For given $\beta>0$, there exists $r>0$ such that $(x, y) \in B_r \setminus \{ 0 \}$ implies $G(x, y)>0$

proof: Take $r>0$ small so that $6\beta > 4r^2$ and $3 \beta xy^2 \leq 1$ holds for all $(x, y) \in B_r$. Now let $(x, y) \in B_r \setminus \{ 0 \}$ be given. If $x=0$ or $y=0$, it is trivial that $G(x, y)>0$. Suppose both $x$ and $y$ are nonzero. If $x>0$, our choice of $r$ forces $x^2+2xy^6+2\beta y^{10} > x^2 \geq 3\beta x^3y^2$ so $G(x, y) > 0$. If $x<0$, put $-x = t$. We have to show $t^2 - 2ty^6 + 2\beta y^{10} > -3\beta t^3y^2$.

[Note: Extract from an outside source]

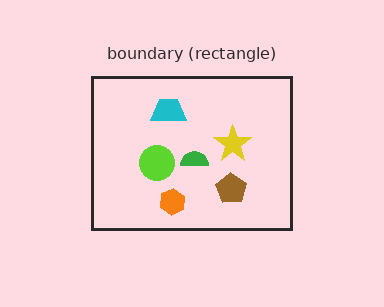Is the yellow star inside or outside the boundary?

Set $f(t) = (3 \beta y^2)t^3 + t^2 - (2y^6)t + 2\beta y^{10}$ Then $f'(t) = (9\beta y^2) t^2 + 2t - 2y^6$, so $f$ attains its local extrema at $$t= \frac{ -1 \pm \sqrt{1+18 \beta y^8}}{9 \beta y^2}$$ So it suffices to show that $f(s)>0$ where $$s= \frac{ -1 + \sqrt{1+18 \beta y^8}}{9 \beta y^2}$$ Since $(9\beta y^2)s^2 =2y^6 - 2s$, we have $(3\beta y^2)s^3 = \frac23 sy^6 - \frac 23 s^2$. Hence $f(s) = \frac13 s^2 - \frac 43 y^6 s + 2\beta y^{10}$. Again, $r>0$ satisfies $6\beta > 4r^2 > 4y^2 $ so $6\beta y^{10} > 4y^{12}$. Finally, $3f(s) = s^2 - 4y^6 s + 6\beta y^{10} > s^2 - 4y^6 + 4y^{12} \geq 0$. $\blacksquare$

However, for any $\beta>0$, there exists $(x, y) \in \mathbb R^2$ such that $G(x,y) < 0 $. For example, put $x = y^3$ and letting $y \rightarrow \infty$. In other words, you cannot use $V$ to show the global asymptotical stability whatever $\beta$ is.